What kind of carbonated water did they drink in the USSR?

In this article, I tried to collect most of the drinks that existed then. Frankly, I have not tried all of the above, but I drank Malvina only a couple of times. But on the absence of “Tarhun”, “Bell”, “Buratino” never complained.

“Flora” – a whole separate family of sodas. Several flavors were sold under the label. The taste, respectively, was indicated on the bottle: “Clove flora”, “Coriander flora”, “Mint flora”. There was also a tarragon “Flora”. I haven’t tried it, so I cannot say whether it was different from the usual “Tarhun” or not.

Drink “Flora coriander”
Photo: Source

“Cream soda” possessed a mild creamy vanilla flavor. The acidity of the drink was 1.25 pH. For comparison, “Citro” – 2 pH.

I have met a strange statement that “Cream Soda” was made by mixing carbonated water with ice cream, although the composition of the drink does not contain any ice cream (and how would such a mixture look?). The Soviet “Cream Soda” included water, vanillin, flavoring, the ubiquitous preservative sodium benzoate, coumarin (sweet clover or sweet bison extract), sugar, and citric acid.

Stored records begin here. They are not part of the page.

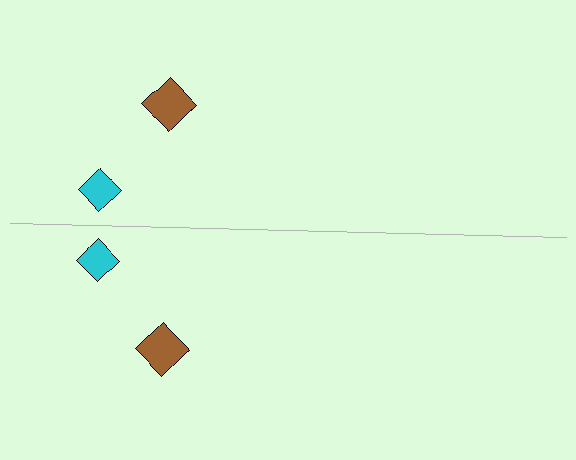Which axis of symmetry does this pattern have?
The pattern has a horizontal axis of symmetry running through the center of the image.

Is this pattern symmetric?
Yes, this pattern has bilateral (reflection) symmetry.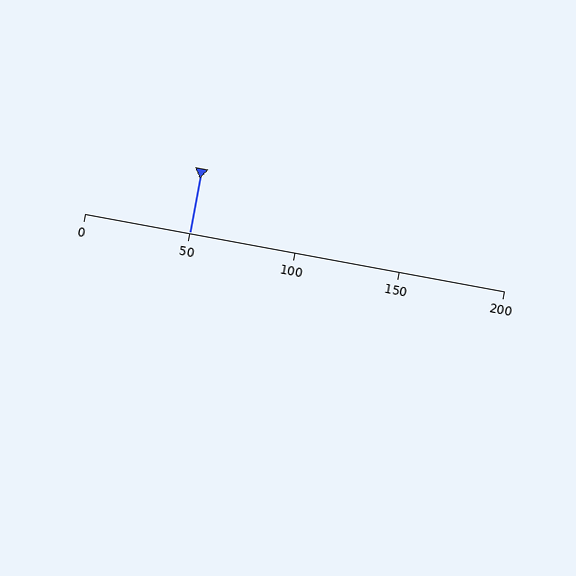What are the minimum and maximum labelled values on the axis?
The axis runs from 0 to 200.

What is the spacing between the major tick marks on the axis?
The major ticks are spaced 50 apart.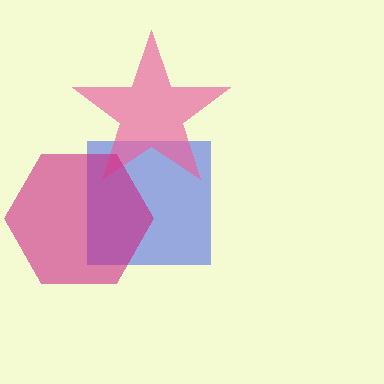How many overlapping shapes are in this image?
There are 3 overlapping shapes in the image.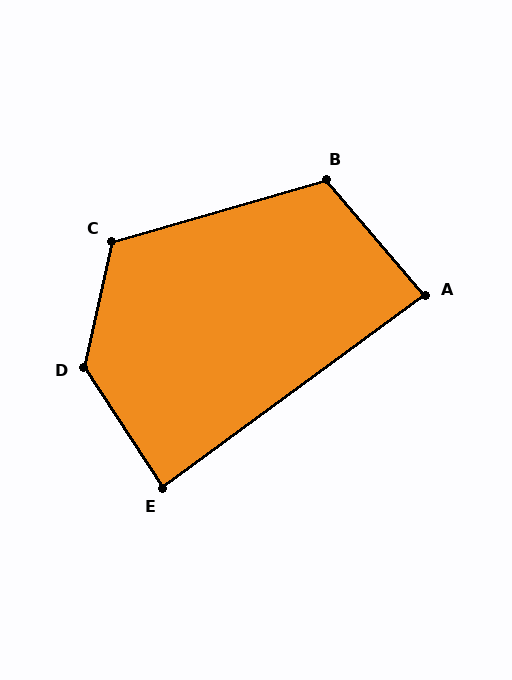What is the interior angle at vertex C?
Approximately 119 degrees (obtuse).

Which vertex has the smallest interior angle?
A, at approximately 86 degrees.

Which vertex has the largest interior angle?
D, at approximately 134 degrees.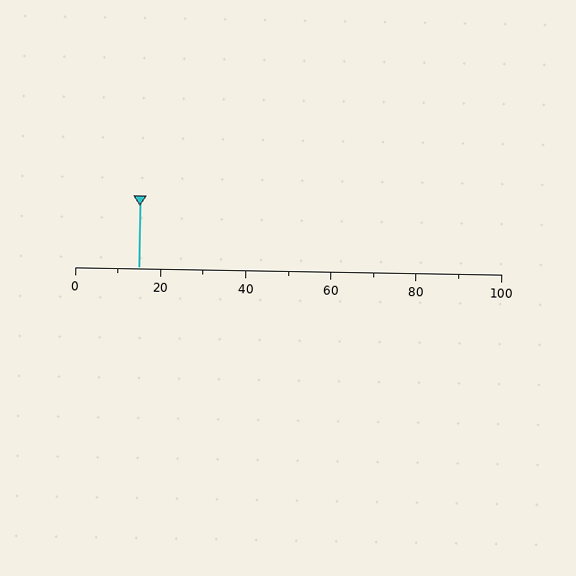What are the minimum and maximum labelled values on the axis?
The axis runs from 0 to 100.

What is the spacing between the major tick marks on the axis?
The major ticks are spaced 20 apart.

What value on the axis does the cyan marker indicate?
The marker indicates approximately 15.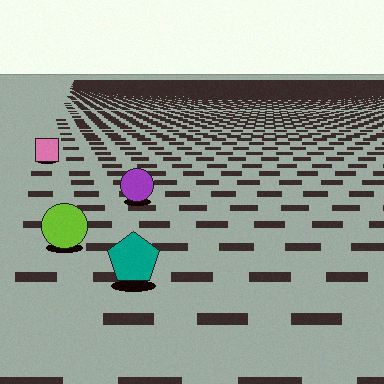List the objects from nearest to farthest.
From nearest to farthest: the teal pentagon, the lime circle, the purple circle, the pink square.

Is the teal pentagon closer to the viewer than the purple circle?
Yes. The teal pentagon is closer — you can tell from the texture gradient: the ground texture is coarser near it.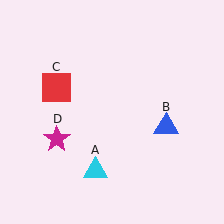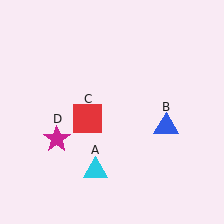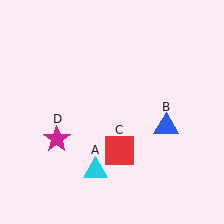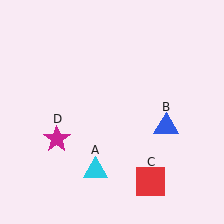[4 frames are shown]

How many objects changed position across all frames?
1 object changed position: red square (object C).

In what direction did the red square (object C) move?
The red square (object C) moved down and to the right.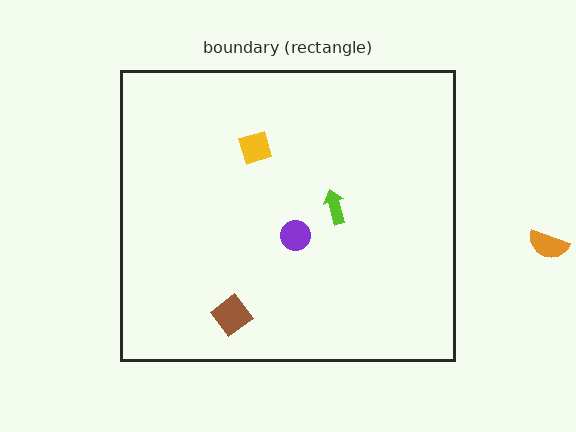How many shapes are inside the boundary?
4 inside, 1 outside.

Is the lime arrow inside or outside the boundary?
Inside.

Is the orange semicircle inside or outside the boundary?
Outside.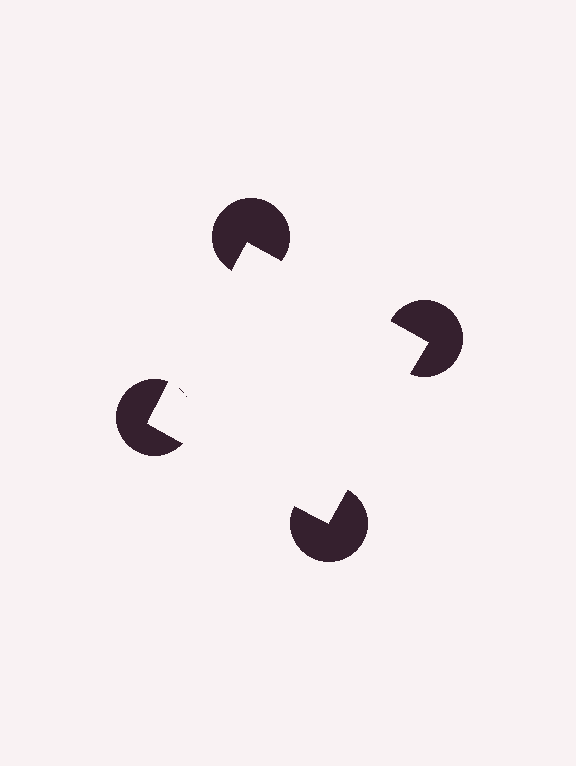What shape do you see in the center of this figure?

Why Extra-Citro so called, it is not clear. What was “extra” in it compared to the usual citro? The recipe itself was invented by chance in France. According to legend, the cupbearer served lemon water to the king instead of wine. The poor man was already preparing to go to the scaffold, but then an idea struck him: sugar was added to the water. The king liked it.

In the 18th century, Jacob Schwebb carbonated the drink, and the word “citro” for a long time meant sweet carbonated water in general. Interestingly, Jacob’s enterprise lasted until 1999, when the Coca-Cola concern bought Schwepps.

The Soviet “Extra-Citro” included tinctures of orange, tangerine and lemon. It was probably the most citrusy lemonade of all.

Soviet lemonades
Soviet lemonades

The word “duchess” is translated as “duchess”. But in the case of drinks, we mean the pear variety. The soda was so named because of the addition of pear syrup. Variety Duchess very sweet and juicy and gave the drink a sweet-wine flavor and strong aroma. The drink appeared in the 30s of the last century. Became the second sweet sparkling water after the actual “Citro”. Syrup “Duchess” was prepared according to GOST 28499-90.

The simplest lemonade was Buratino… It could even be done at home. Sugar, lemon, orange and siphon gassed water. In production since the 70s. The drink was produced by different factories with different labels.

Drink Isindi I have never seen it live. Judging by the composition, it was a kind of non-alcoholic cider, where bay leaves were added to the apples. The soda is named in honor of the old Georgian game Isindi, in which horsemen threw spears with a blunt end and a soft nozzle at each other.

Isindi drink
Isindi drink

“Bell” contained not only citrus syrups, but also ascorbic acid. Slightly bitter with the zest of oranges and lemons. At the same time, the taste was much milder than Extra-Citro, for example. But the soda got its name in memory of the tradition of making lemonade from bell honey.

“Malvina” I tried it twice in my life, I even forgot that such a drink existed. There is, however, one oddity. The original soda has a turquoise color, like Malvina’s hair from the children’s film “The Adventures of Buratino”. I remember it exactly as dark cherry.

Malvina drink
Malvina drink

“Malvina” was sold in two versions: completely without chemicals (shelf life – a week) and with the addition of a preservative (stored for up to 20 days). They made a drink from apples and raspberries.

Interesting story “Bahmaro” – another Georgian soda. The composition was invented in the late 70s. The leadership of the food industry of the USSR liked the taste so much that they gave the go-ahead for the construction of a special plant for the production of the drink. “Bakhmaro” became a real innovation of that time and the predecessor of the so-called “ice teas” obtained from tea concentrates.

Bakhmaro drink
Bakhmaro drink

I met publications that this drink quickly gained popularity in all republics of the USSR, but, to be honest, I first learned about it only when I started writing an article. No one from my friends and acquaintances has heard anything about him either. Therefore, I can only describe the taste from hearsay: creamy sweet with cognac aroma.

Soda with the addition of various herbs were popular. Tarragon – tarragon (dragon wormwood), “Shadow” – levzeya (useful for asthenia), “Baikal” – a whole bunch of herbs: sage, wormwood, angelica, cardamom, hops, eucalyptus, and a dozen more names.

It is unrealistic to list all Soviet soda in one article. There is enough material for an entire book. “Breeze”, “Thumbelina”, “Bee”, “Salute”, “Cruchon”, “Rose dew”, “Fox and Grapes”, “Sparkling” – dozens of recipes were put into production. Some were successful, others left the store shelves. For example, the people did not like the pumpkin-tangerine “Gourmet”… However, the assortment of sweet soda in the USSR has always been impressive, for every taste and color.